Office Development Updates
Office construction is at 3.1 million sq. ft. across 17 buildings, with 1.4 million sq. ft. (50%) available for lease. The Medical Center accounts for 933,873 sq. ft., or almost 60% of the total space available. Notable developments underway in the Medical Center submarket include: the 521,522-sq.-ft. Horizon Tower Life Sciences building being built within Texas A&M Innovation Plaza; the 219,153-sq.-ft. Dynamic One building within TMC Helix Park; and the 156,000-sq.-ft. office space being developed adjacent to the Medical Center. The Medical Center submarket has the 15th-lowest submarket vacancy rate in the Houston metro at 17.3%, and the 12th-lowest submarket availability rate at 23.5%. Undoubtedly, Houston’s economy and demand for office space are greatly influenced by the health care sector, given that the city houses the world’s largest health care cluster, the Texas Medical Center.
Investment Sales Trends
Real Capital Analytics reports quarterly office sales volume for Q1 2023 in the Greater Houston area at $333 million. The year-over-year change in volume is down 56% from $765 million in Q1 2022. The majority composition of buyers so far in 2023 was made up of 80% private and 19% institutional buyers. For sellers, the majority composition was 70% private and 29% institutional sellers. A notable sales transaction during the first quarter of 2023 involved Sovereign Partners acquiring San Felipe Plaza—a 980,473-sq.-ft, 46-story building for $82.8 million at 5847 San Felipe Street in the Galleria/West Loop market. Initially, Parkway Property Investments took ownership of San Felipe Plaza in 2013 when it acquired Thomas Properties Group in a stock-for-stock transaction valued at $1.2 billion. As interest rates continue to rise, building owners such as Parkway Property Investments might decide to hand over their properties rather than continue to carry them on their balance sheets.

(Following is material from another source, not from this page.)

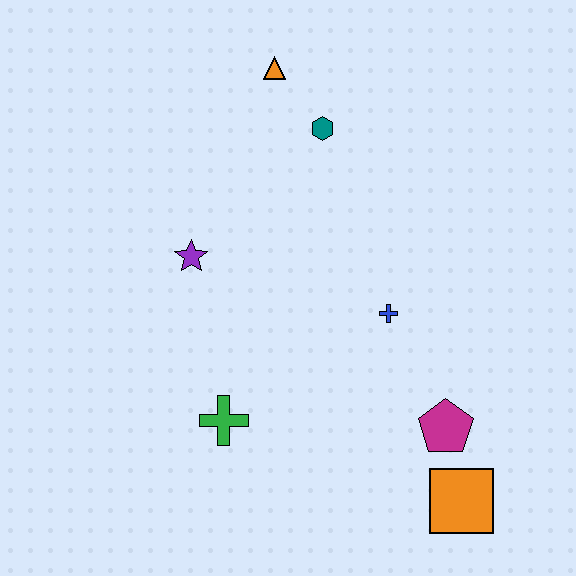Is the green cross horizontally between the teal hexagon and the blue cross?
No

Quarterly Leasing Activity at 3M Sq. Ft.
Quarterly leasing velocity—which is comprised of both new leases and renewals—stood at 3.0 million sq. ft. during the first quarter—down from 4.3 million sq. ft. in Q4 2022. Year-over-year, Q1 2022 leasing activity registered at 3.7 million sq. ft. Top transactions in the first quarter included Community Health Choice signing an 82,706-sq.-ft. office lease at Loop Central in Bellaire; Spear Street Capital signing an office lease for 105,839 sq. ft in the Energy Center at Katy Freeway West; and MODEC inking a deal for 116,161 sq. ft. at West Memorial Place also at Katy Freeway West.
Average Asking Rents
The Houston overall full-service average rates are at $29.86 per sq. ft., down slightly from the last quarter at $29.98—though an increase from one year ago ($29.72 per sq. ft.). Asking rates for overall Class A space are $34.45 per sq. ft. and Class B are $22.67 per sq. ft. Rent growth has varied across Houston’s submarkets. Asking rents in the Greenway Plaza submarket averaged $34.01 per sq. ft., which is 13% higher than the metro average and ranked number two—only behind the CBD at $40.67—among Houston submarkets as of the end of the first quarter of 2023.